Ci penso da quando in una storia su Instagram ha detto, rispondendo ai rigurgiti di intolleranza del leghista di turno: «Mio figlio gioca anche con le bambole e questo per me non è un problema». Di fronte alla perdita di controllo di Fedez al telefono coi dirigenti Rai, nelle sue urla, e poi nel tremolio inarrestabile delle sue mani sul palco del Primo maggio che lo ha costretto a sedersi con la voce in affanno, io non ho potuto fare a meno di tenerne conto. E continuo a tenerne conto quando, sempre nei video su Instagram, alle spalle del piccolo Leone compare la sua cucina giocattolo, per la quale io avrei fatto pazzie, e che mai ho potuto avere, a causa dello stigma verso gli sconfinamenti di genere, il terrore verso la possibilità che maschile e femminile (o meglio: stereotipi del maschile e del femminile) si mischiassero.

Peccherò forse di lettura idealistica, ma nell’energia con cui Fedez si è scagliato contro il furore omofobico che appesta la nostra società – e di conseguenza la politica – io ho visto anche un padre che difende suo figlio, un papà che non accetta di associare quelle prese di posizione al suo bambino, al destino che può attenderlo (sebbene qualcuno giustamente noterà che il destino del figlio di Fedez, dovesse essere pure un bambino non conforme, godrà comunque di grandi vantaggi).

In ogni caso le persone LGBT lo sanno bene: non è scontato che la reazione di un padre sia questa.

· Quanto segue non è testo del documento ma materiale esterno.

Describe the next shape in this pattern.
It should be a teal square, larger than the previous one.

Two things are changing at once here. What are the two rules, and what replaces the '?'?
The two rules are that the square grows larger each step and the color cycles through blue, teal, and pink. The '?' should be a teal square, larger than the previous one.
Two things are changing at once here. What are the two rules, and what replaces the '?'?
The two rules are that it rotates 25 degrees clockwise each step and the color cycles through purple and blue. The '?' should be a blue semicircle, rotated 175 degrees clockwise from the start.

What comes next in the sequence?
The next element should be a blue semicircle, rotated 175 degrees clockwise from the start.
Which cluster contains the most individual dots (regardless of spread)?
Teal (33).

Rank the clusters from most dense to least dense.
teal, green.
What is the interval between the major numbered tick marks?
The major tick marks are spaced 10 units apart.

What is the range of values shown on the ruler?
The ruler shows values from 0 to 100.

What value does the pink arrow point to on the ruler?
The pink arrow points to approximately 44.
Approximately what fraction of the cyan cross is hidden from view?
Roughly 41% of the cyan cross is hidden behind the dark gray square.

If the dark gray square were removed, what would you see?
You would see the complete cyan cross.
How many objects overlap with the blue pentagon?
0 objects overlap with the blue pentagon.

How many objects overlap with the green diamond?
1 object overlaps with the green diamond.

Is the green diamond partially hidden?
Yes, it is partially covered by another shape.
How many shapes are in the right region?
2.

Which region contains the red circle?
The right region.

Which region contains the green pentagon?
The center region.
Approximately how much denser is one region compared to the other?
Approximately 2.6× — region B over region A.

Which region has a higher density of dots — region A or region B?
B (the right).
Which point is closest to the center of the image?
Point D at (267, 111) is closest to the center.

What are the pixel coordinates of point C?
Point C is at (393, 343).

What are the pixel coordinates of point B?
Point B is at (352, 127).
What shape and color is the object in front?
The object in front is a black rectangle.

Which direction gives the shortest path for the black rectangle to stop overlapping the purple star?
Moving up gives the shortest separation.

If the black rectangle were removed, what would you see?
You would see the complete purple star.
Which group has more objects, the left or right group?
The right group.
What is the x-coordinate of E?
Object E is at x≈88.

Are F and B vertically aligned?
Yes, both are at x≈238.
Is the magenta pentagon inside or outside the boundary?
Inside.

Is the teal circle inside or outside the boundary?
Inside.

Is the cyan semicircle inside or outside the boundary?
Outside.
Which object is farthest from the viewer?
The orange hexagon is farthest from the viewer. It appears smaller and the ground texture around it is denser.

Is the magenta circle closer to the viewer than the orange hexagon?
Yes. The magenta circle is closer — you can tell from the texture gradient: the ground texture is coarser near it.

Mi sembra che pochi lo stiano notando ma Fedez rappresenta anche una nuova generazione di genitori, più liberi, genitori in grado di anteporre il bene dei figli al copione che la società ha predisposto per loro. Paul B. Preciado in un articolo del 2014 dal titolo Chi difende il bambino queer?, scrive: «I difensori dell’infanzia e della famiglia tradizionale invocano la figura politica di un bambino che precostituiscono come eterosessuale e genere-normato. (…) Chi difende i diritti del bambino diverso? Chi difende i diritti del bambino a cui piace vestirsi di rosa?». Preciado aggiunge poi un ricordo di suo padre: «Se ho un figlio frocio lo uccido», diceva, al che lo scrittore conclude: «Quel figlio ero io».

Nello sciame di opinioni su Fedez, al netto di tutte le considerazioni sul personal branding e coerenza/incorenza di un influencer assai benestante, io penso che di questo punto, che mischia mondo e esperienza privata, occorra tener conto.

Perché spesso esistono delicate ragioni personali dietro i robanti movimenti che si svolgono sulla scena pubblica ed è giusto mantenere viva, a mo’ di pratica anti-cinica, la possibilità che non tutto sia calcolo, strategia.

Che esistano soglie, passaggi della vita di ognuno che chiedono di prendere posizione, e magari salire su un palco e mettersi a tremare, rischiare di sembrare ridicoli, inimicarsi reti televisive, finire in causa, perché quel che sembrava scontato smette di esserlo, perché un regime di significati chiari e rassicuranti – di cui pure ti puoi essere avvalso in qualche vecchia canzone – semplicemente smette di essere tale, e l’esperienza concreta ti chiede di più.